Впереди над лесом движется серебристая звездочка спутника, пристраиваясь то к одному созвездию, то к другому. От прохладного ночного ветра шелестят вокруг искусственные цветы и ленты венков на могилах, шелестят листья уродливых яблонек. Просигналил вдалеке ночной поезд. Время то ли набухло, то ли съежилось и при этом рассеивается сразу во всех направлениях, в том числе внутрь себя.

Я затягиваюсь сигаретой, закрываю глаза и вижу, как на огромных костях первородного пацана в толще земли лежат археологическими пластами древние империи.
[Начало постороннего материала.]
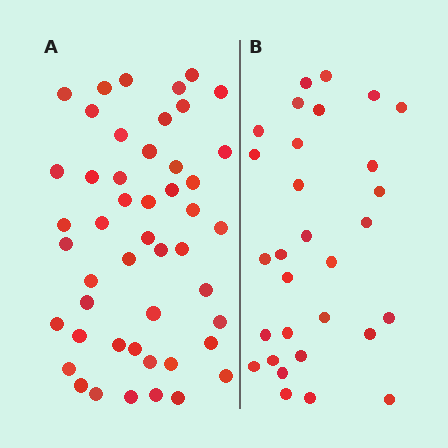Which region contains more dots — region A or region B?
Region A (the left region) has more dots.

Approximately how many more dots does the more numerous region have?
Region A has approximately 20 more dots than region B.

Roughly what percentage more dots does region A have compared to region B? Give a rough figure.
About 60% more.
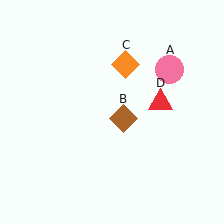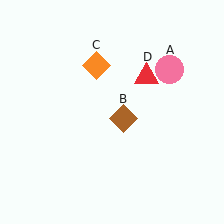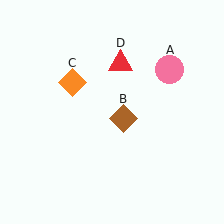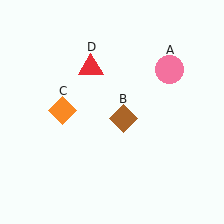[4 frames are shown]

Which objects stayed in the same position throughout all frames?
Pink circle (object A) and brown diamond (object B) remained stationary.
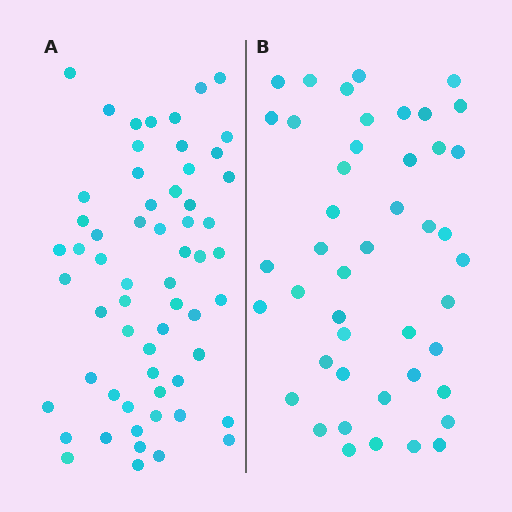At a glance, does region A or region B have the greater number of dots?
Region A (the left region) has more dots.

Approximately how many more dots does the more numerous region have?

Сонмы мыслящих мотыльков мечутся над всеми кладбищами планеты, дотлевает окурок, идет в песках белый верблюд, на глубине семидесяти метров плывет задом наперед наутилус, едет в московском метро по Кольцевой линии прекрасный андрогин и шепчет проклятия, глядя на тебя.

Я написал уже девять авторских листов. Через несколько дней соберу свои пожитки, закрою дачу и пойду между могил, затем по мосту и вдоль железной дороги. В моем рюкзаке будет лежать ноутбук с готовым романом. Я пойду, думая о том, что место, в которое направляюсь, надо вновь некоторое время считать своим домом, чтобы хоть на чем-то утвердить сознание. А что еще я подумаю? Вот что: пацан меняется, очень быстро и непредсказуемо, и скоро мы не узнаем прежнего пацана, мы вернемся к своим домам и вместо дверей увидим черные пролеты и спирали чужих галактик в них.